I was thinking of creating a chatbot using something like markov chains, but I'm not entirely sure how to get it to work. From what I understand, you create a table from data with a given word and then words which follow. Is it possible to attach any sort of probability or counter while training the bot? Is that even a good idea?
The second part of the problem is with keywords. Assuming I can already identify keywords from user input, how do I generate a sentence which uses that keyword? I don't always want to start the sentence with the keyword, so how do I seed the markov chain?
I made a Markov chain chatbot for IRC in Python a few years back and can shed some light how I did it. The text generated does not necessarily make any sense, but it can be really fun to read. Lets break it down in steps. Assuming you have a fixed input, a text file, (you can use input from chat text or lyrics or just use your imagination)
Loop through the text and make a Dictionary, meaning key - value container. And put all pair of words as keys and the word following as a value.
For example: If you have a text "a b c a b k" you start with "a b" as key and "c" as value, then "b c" and "a" as value... the value should be a list or any collection holding 0..many 'items' as you can have more than one value for a given pair of words. In the example above you will have "a b" two times followed fist by "c" then in the end by "k". So in the end you will have a dictionary/hash looking like this: {'a b': ['c','k'], 'b c': ['a'], 'c a': ['b']}
Now you have the needed structure for building your funky text. You can choose to start with a random key or a fixed place! So given the structure we have we can start by saving "a b" then randomly taking a following word from the value, c or k, so the first save in the loop, "a b k" (if "k" was the random value chosen) then you continue by moving one step to the right which in our case is "b k" and save a random value for that pair if you have, in our case no, so you break out of the loop (or you can decide other stuff like start over again).

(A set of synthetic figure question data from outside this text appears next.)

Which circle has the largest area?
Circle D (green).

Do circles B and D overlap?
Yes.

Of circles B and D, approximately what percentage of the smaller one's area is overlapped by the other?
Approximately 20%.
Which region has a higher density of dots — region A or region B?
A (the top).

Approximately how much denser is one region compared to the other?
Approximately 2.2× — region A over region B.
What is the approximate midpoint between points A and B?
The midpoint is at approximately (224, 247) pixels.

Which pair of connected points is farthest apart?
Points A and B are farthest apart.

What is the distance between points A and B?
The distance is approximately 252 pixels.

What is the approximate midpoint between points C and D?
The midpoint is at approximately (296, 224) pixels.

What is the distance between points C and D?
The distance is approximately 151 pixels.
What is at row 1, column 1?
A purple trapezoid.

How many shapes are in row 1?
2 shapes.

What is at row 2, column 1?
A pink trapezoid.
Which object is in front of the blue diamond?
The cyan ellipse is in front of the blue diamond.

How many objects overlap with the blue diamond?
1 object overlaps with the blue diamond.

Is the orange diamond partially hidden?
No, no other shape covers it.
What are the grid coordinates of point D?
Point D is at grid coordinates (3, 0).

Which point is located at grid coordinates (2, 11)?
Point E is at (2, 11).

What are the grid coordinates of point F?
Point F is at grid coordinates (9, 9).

When to loop is done you print your saved text string.
The bigger the input, the more values you will have for you keys (pair of words) and will then have a "smarter bot" so you can "train" your bot by adding more text (perhaps chat input?). If you have a book as input, you can construct some nice random sentences. Please note that you don't have to take only one word that follows a pair as a value, you can take 2 or 10. The difference is that your text will appear more accurate if you use "longer" building blocks. Start with a pair as a key and the following word as a value.

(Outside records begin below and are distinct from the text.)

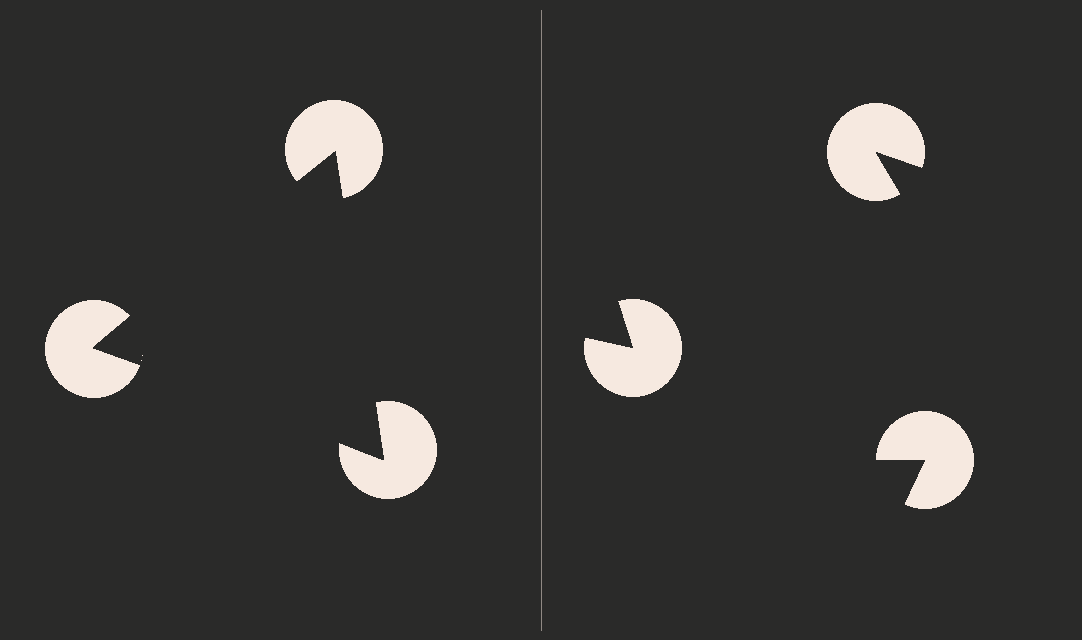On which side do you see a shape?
An illusory triangle appears on the left side. On the right side the wedge cuts are rotated, so no coherent shape forms.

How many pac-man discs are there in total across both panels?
6 — 3 on each side.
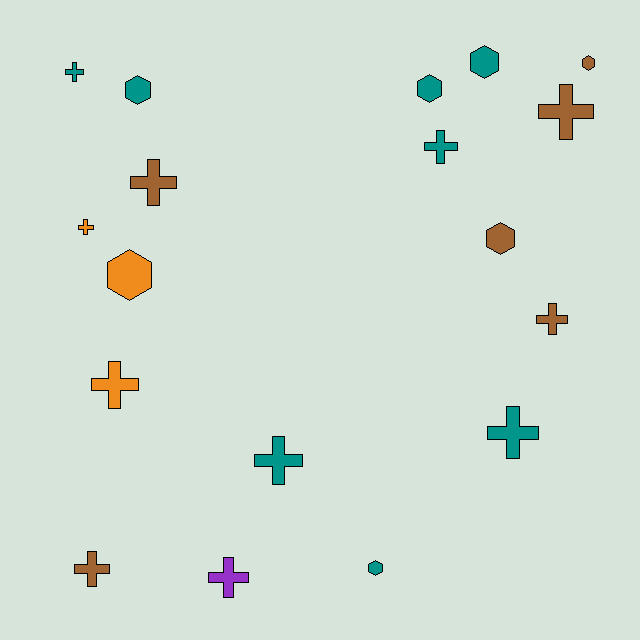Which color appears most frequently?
Teal, with 8 objects.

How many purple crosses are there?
There is 1 purple cross.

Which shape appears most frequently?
Cross, with 11 objects.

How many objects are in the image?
There are 18 objects.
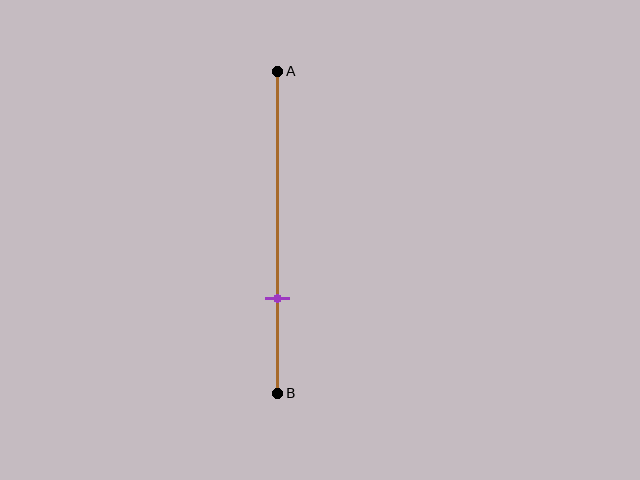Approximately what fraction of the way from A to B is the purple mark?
The purple mark is approximately 70% of the way from A to B.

So you see that you basically can have two steps, first make a structure where you randomly choose a key to start with then take that key and print a random value of that key and continue till you do not have a value or some other condition. If you want you can "seed" a pair of words from a chat input from your key-value structure to have a start. Its up to your imagination how to start your chain.
Example with real words:
"hi my name is Al and i live in a box that i like very much and i can live in there as long as i want"
"hi my" -> ["name"]
"my name" -> ["is"]
"name is" -> ["Al"]
"is Al" -> ["and"]
........
"and i" -> ["live", "can"]
........
"i can" -> ["live"]
......
Now construct a loop:
Pick a random key, say "hi my" and randomly choose a value, only one here so its "name"
(SAVING "hi my name").
Now move one step to the right taking "my name" as the next key and pick a random value... "is"
(SAVING "hi my name is").
Now move and take "name is" ... "Al"
(SAVING "hi my name is AL").
Now take "is Al" ... "and"
(SAVING "hi my name is Al and").
...
When you come to "and i" you will randomly choose a value, lets say "can", then the word "i can" is made etc... when you come to your stop condition or that you have no values print the constructed string in our case:
"hi my name is Al and i can live in there as long as i want"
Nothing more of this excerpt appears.